La CSPE connaît une hausse exponentielle, liée notamment aux tarifs de rachat trop élevés, j'ai fait partie de ceux qui ont alerté sur ce risque dès les années 1990. Et quand on y regarde de plus près, le système ne va pas dans le sens de la justice sociale. Il y a quelques années, l'époque était à la dénonciation du chauffage tout électrique ; pourtant, les « chauffés électriques » étaient le plus souvent des locataires du parc privé, des locataires HLM en périurbain et en milieu rural, où les gestionnaires n'avaient pas tous été vertueux, ou encore des « petits » accédant à la propriété dont les budgets étaient trop limités pour investir dans des systèmes énergétiques plus performants : ces trois catégories ne comptent certainement pas parmi les privilégiés, et on voit des gens qui ne se chauffent plus aujourd'hui...

Une contradiction, aussi, à signaler : on veut limiter la consommation d'énergie, mais par ailleurs plus on investit en cautionnant sur la CSPE, plus il serait utile que les consommations montent, afin d'éviter que la part de CSPE pour chaque facture n'augmente trop. Il faut être très attentif à ce que finance la CSPE. Attention à la cohérence d'ensemble. Je déborde ici de mon rôle strict de médiateur, mais nous devons constater, collectivement, que l'accès à l'énergie est devenu l'une des principales préoccupations de nos concitoyens, nous devons trouver des solutions.

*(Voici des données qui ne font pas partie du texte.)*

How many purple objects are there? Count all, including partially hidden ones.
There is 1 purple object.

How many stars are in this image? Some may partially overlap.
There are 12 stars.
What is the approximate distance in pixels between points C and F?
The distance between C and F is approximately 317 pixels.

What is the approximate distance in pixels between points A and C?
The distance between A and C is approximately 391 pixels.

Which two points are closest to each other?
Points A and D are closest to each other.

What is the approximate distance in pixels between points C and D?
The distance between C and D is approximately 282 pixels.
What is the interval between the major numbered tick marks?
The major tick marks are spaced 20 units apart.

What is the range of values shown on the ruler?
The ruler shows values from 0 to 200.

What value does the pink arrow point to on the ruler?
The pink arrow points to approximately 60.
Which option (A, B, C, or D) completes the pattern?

L'affichage déporté est certainement une source d'économies, elles seraient de 6 % pour le fonctionnement, en Grande-Bretagne. Je fais la comparaison, sur le plan personnel, avec l'inflexion de ma conduite automobile : je dois bien reconnaître que l'affichage de ma consommation instantanée de carburant m'a fait lever le pied plus souvent qu'auparavant, non pas parce que je n'aurais pas pu payer le prochain plein, mais tout simplement parce qu'une consommation de 20 litres au 100 m'apparait déraisonnable... L'affichage déporté, pareillement, nous fait nous interroger sur la nécessité de consommer à tel moment de la journée, ou de brancher simultanément des machines qui consomment beaucoup, il nous conduit à interroger nos usages.

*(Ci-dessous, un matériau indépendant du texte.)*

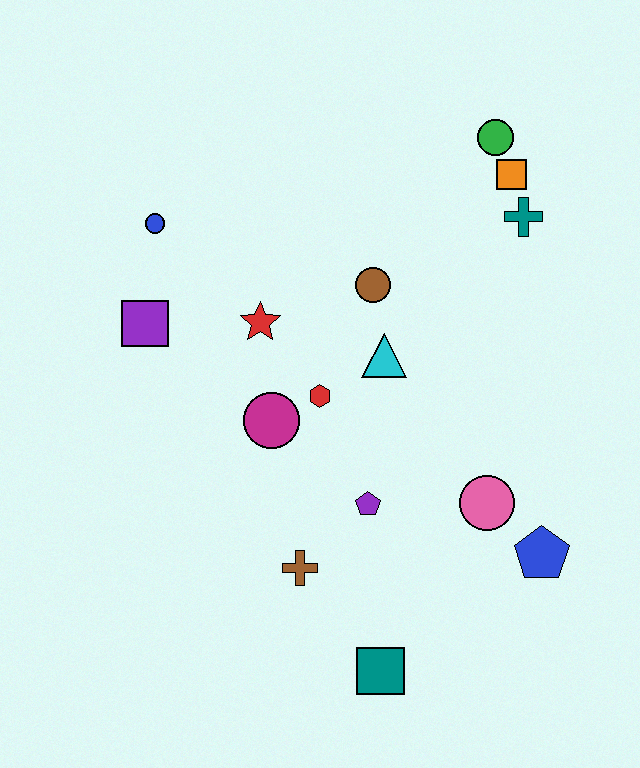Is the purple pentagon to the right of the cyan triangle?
No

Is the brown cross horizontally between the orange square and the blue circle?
Yes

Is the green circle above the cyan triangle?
Yes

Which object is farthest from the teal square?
The green circle is farthest from the teal square.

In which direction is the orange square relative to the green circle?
The orange square is below the green circle.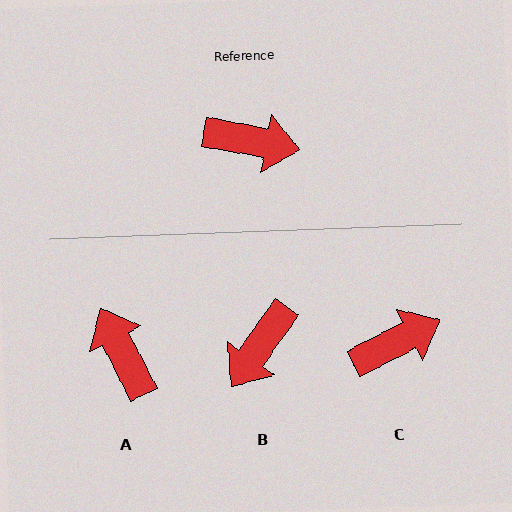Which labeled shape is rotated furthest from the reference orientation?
A, about 127 degrees away.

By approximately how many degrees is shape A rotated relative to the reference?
Approximately 127 degrees counter-clockwise.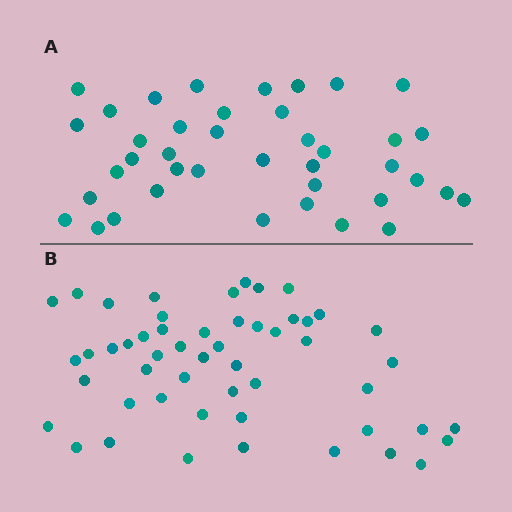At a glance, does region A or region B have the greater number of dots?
Region B (the bottom region) has more dots.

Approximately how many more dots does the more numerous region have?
Region B has roughly 12 or so more dots than region A.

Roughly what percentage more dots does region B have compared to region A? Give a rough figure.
About 30% more.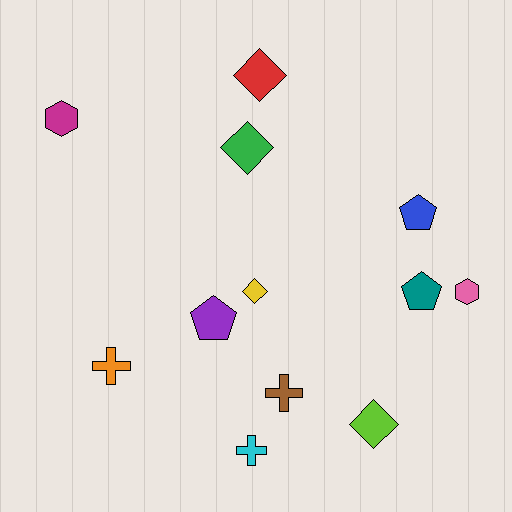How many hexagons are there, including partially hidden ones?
There are 2 hexagons.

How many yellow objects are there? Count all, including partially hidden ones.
There is 1 yellow object.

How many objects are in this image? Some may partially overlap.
There are 12 objects.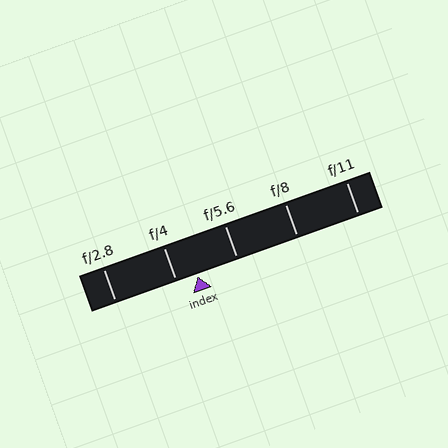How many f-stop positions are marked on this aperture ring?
There are 5 f-stop positions marked.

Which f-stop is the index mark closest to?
The index mark is closest to f/4.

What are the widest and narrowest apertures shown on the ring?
The widest aperture shown is f/2.8 and the narrowest is f/11.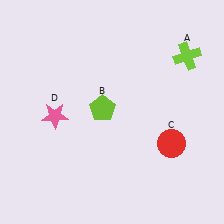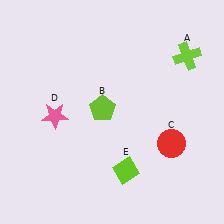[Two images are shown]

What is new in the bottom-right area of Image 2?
A lime diamond (E) was added in the bottom-right area of Image 2.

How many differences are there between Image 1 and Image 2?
There is 1 difference between the two images.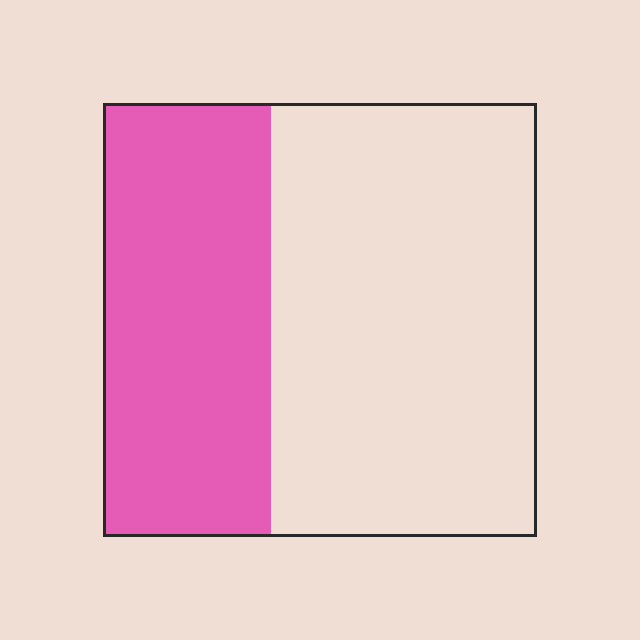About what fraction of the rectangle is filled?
About three eighths (3/8).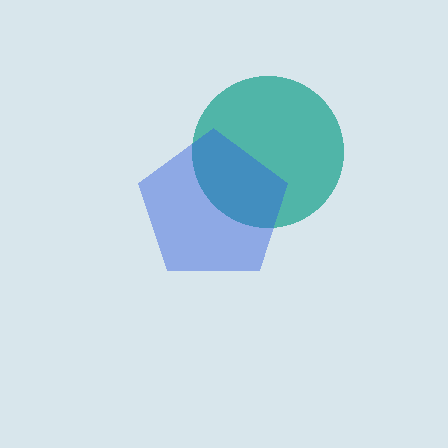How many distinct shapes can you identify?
There are 2 distinct shapes: a teal circle, a blue pentagon.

L'Assemblée nationale a élargi le champ de compétence du Médiateur national à toutes les sources d'énergie, c'est une bonne chose, mais les députés n'ont pas souhaité une extension aux installations de production d'énergies renouvelables, je le regrette. En effet, nous sommes saisis par des consommateurs qui manquent d'interlocuteurs face à des démarcheurs sans scrupules qui, en leur promettant un eldorado d'économies énergétiques, leur vendent des matériels inutiles ou redondants, pour une facture énergétique qui se trouve finalement augmentée ! J'ai en tête un margoulin de l'Orne, je sais qu'il y en a dans bien des départements, labélisés trop rapidement « EDF Bleu ciel » et qui travaillait de mèche avec une société de financement, proposant des installations « clés en mains » pas toujours pertinentes, quand elles n'étaient pas inutiles, sauf peut-être à EDF qui récupérait des certificats d'énergie - les consommateurs qui se sont plaints n'ont eu aucun recours, parce que l'entreprise en question avait été mise en liquidation...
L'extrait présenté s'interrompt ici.